Burkinshaw became a regular at centre-half for the Reds’ reserves but had to wait 17 months for his only game in their first team – a Second Division match with Port Vale. He remained at Anfield until December, 1957, before signing for £3,000 for Workington, where he played almost 300 matches in the Third Division (North) and later the Fourth Division.
Keith had received one accolade while on Merseyside and fulfilling his National Service. In October, 1955, he was one of 14 players selected to represent Western Command in a game to be played against one of those clubs he had faced as a Wanderer, Shrewsbury. Among the 14 were Ron Howells, Bobby Mason, Micky Lill and Jimmy Murray (all of them team-mates of Burkinshaw’s in those junior sides at Wolves), Don Howe, Jimmy Armfield and the legendary Duncan Edwards.

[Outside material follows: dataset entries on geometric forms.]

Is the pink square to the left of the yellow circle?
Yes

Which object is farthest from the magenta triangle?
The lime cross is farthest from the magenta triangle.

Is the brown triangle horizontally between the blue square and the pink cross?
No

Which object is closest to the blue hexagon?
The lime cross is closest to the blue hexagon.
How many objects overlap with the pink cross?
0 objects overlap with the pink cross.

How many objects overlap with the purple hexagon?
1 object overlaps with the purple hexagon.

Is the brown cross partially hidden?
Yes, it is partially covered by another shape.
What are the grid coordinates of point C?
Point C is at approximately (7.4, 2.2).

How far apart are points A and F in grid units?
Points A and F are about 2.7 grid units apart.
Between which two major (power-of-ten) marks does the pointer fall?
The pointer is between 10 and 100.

Between November, 1964 and March, 1965, Burkinshaw was player-manager at Workington, before heading to Scunthorpe in May, 1965 and becoming caretaker player-manager. He hung up his boots in May, 1968 and coached in Zambia, before doing likewise at Newcastle and Tottenham, duly replacing Terry Neill at the Spurs helm.

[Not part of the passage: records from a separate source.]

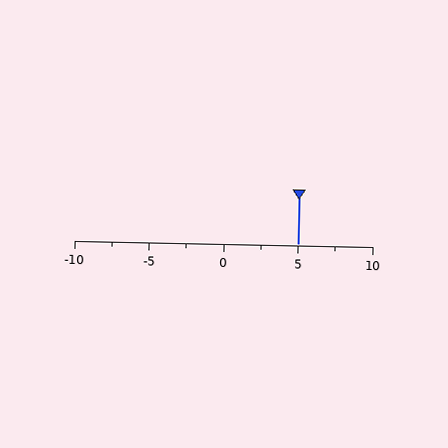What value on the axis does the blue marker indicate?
The marker indicates approximately 5.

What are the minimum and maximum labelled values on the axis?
The axis runs from -10 to 10.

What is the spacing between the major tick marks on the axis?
The major ticks are spaced 5 apart.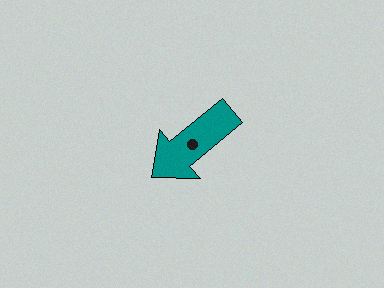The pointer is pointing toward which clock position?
Roughly 8 o'clock.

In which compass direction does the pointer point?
Southwest.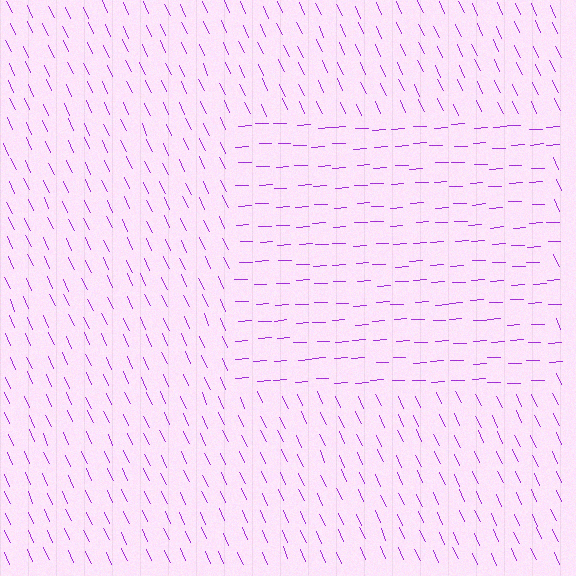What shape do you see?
I see a rectangle.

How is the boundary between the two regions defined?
The boundary is defined purely by a change in line orientation (approximately 68 degrees difference). All lines are the same color and thickness.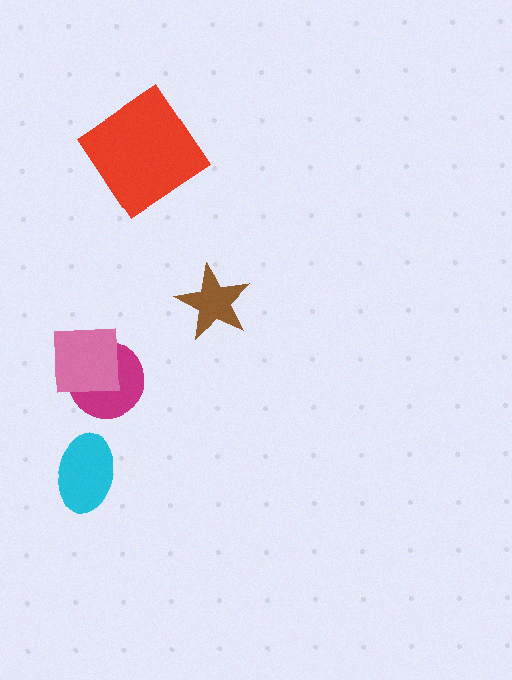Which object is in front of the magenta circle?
The pink square is in front of the magenta circle.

John Richards and Steve Perryman shake hands before the 1981 FA Cup semi-final between Wolves and Keith Burkinshaw’s Spurs at Hillsborough.
He remains one of the more successful Spurs gaffers after Bill Nicholson and, as well as winning the UEFA Cup, led the club to FA Cup glory in both 1981 and 1982.
We well remember that first success, not only for Ricky Villa’s astonishing goal in the final but for the fact Tottenham did for Wolves in a replayed semi-final, the first game at Hillsborough having finished 2-2.
The UEFA Cup final triumph against Anderlecht was Burkinshaw’s last game as Tottenham manager and he is famously quoted as saying as he left that ‘there used to be a football club over there’.
He subsequently managed the Bahrain national side, Sporting Lisbon, Gillingham, Malaysian side Pahang and Swindon. In May, 1992, he became assistant to Ardiles at West Brom and took over from his protégé when the Argentine couldn’t resist the chance to move into the gaffer’s seat at Spurs.
Albion had climbed out of the third tier before the duo separated but 1993-94 was a tough one for the Baggies in what became known as the Championship and they clung to survival with a better goal difference than Birmingham, who were relegated. Wolves finished eighth but Burkinshaw got the better of his old club in both fixtures that season – 3-2 win at The Hawthorns when ex-Wolf Tony Lange was in the home goal and visiting substitute Cyrille Regis was given a moving ovation as he went on.
At the end of February, Albion triumphed 2-1 at Molineux, where Andy Thompson, Robbie Dennison and Regis all lined up against their former club.